Dive Brief:
- Rain, the employer-integrated earned wage access provider, has raised $75 million in equity funding, according to a Tuesday press release.
- While Prosus led the funding round, additional investors included Nextalia Ventures, Spark Growth Ventures, QED and Invus Opportunities, also participated in the round, the release said.
- The funding will support Rain’s efforts to scale and create more employee financial wellness and employer-centric services. Later this year, the company plans to introduce new savings and credit products as well as an employer messaging tool, per the press release.
Dive Insight:
The funding round comes as no surprise given that its CEO, Alex Bradford, said last summer that Rain planned to raise more funds to develop more services, expand its partnerships and grow its sales team.
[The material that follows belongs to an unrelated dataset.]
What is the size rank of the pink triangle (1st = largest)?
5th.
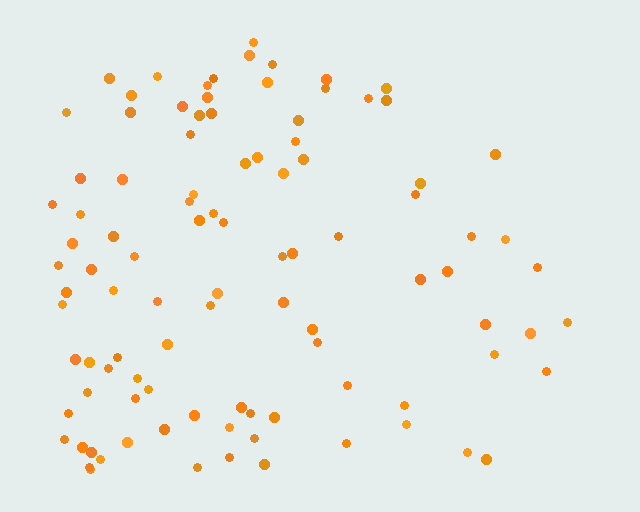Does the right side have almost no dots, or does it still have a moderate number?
Still a moderate number, just noticeably fewer than the left.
Nearly a year later, Rain’s investors continue to pour capital into the emerging earned-wage access business. Prior to this recent funding round, the company sourced $300 million in debt financing in February 2024 from Clear Haven Capital Management in a credit facility, per a press release at that time. Rain also raised $66 million in equity investments, and landed $50 million in debt financing, in March 2023, per the release this week.
Since starting up the business in 2019, the company has connected some 2.5 million workers to its services and distributed more than $2 billion in wage payouts, according to the release. The company also touted its alleged impact on employee retention.
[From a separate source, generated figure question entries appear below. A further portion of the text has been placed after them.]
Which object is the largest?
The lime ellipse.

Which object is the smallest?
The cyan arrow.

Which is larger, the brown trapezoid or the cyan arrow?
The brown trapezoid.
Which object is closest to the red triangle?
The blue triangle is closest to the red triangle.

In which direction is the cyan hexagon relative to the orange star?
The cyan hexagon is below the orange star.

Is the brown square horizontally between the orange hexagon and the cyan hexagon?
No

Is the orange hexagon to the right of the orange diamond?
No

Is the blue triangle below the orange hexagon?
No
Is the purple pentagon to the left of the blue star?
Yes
“Thanks to the support from Prosus, Nextalia and other investors participating in this round, Rain is in a strong position to scale to thousands of new employers and millions of new employees across the U.S,” Bradford, who is also Rain’s co-founder, said in a statement.
Beyond raising more money and enhancing its own platform, Los Angeles-based Rain recently teamed up with a key partner: human resources services company Workday. Through the collaboration, Workday’s corporate clients can use Rain’s services to offer their workers payouts ahead of payday via ACH for free, or instant payouts for an extra fee.
As Rain has grown its EWA business, the industry has faced more regulatory scrutiny at the federal and state levels. Last month, Arkansas and Utah passed early wage access laws implementing some restrictions on the industry. Both pieces of state legislation require EWA companies to disclose their fees and offer at least one of their services for free.
The Consumer Financial Protection Bureau last year issued an interpretive rule saying it deemed some EWA services to be loans that should be subject to lending laws, but under President Donald Trump that rule is less likely to be pursued as his administration reduces oversight.
Meanwhile, research from the Center for Responsible Lending suggests that a subset of customers rely heavily on EWA transactions. Frequent EWA users make up nearly four in ten users, but they comprise almost 90% of wage advances, according to the advocacy group’s report released last fall. The report suggested some users may incur more overdraft fees related to their other financial services as their EWA use rises.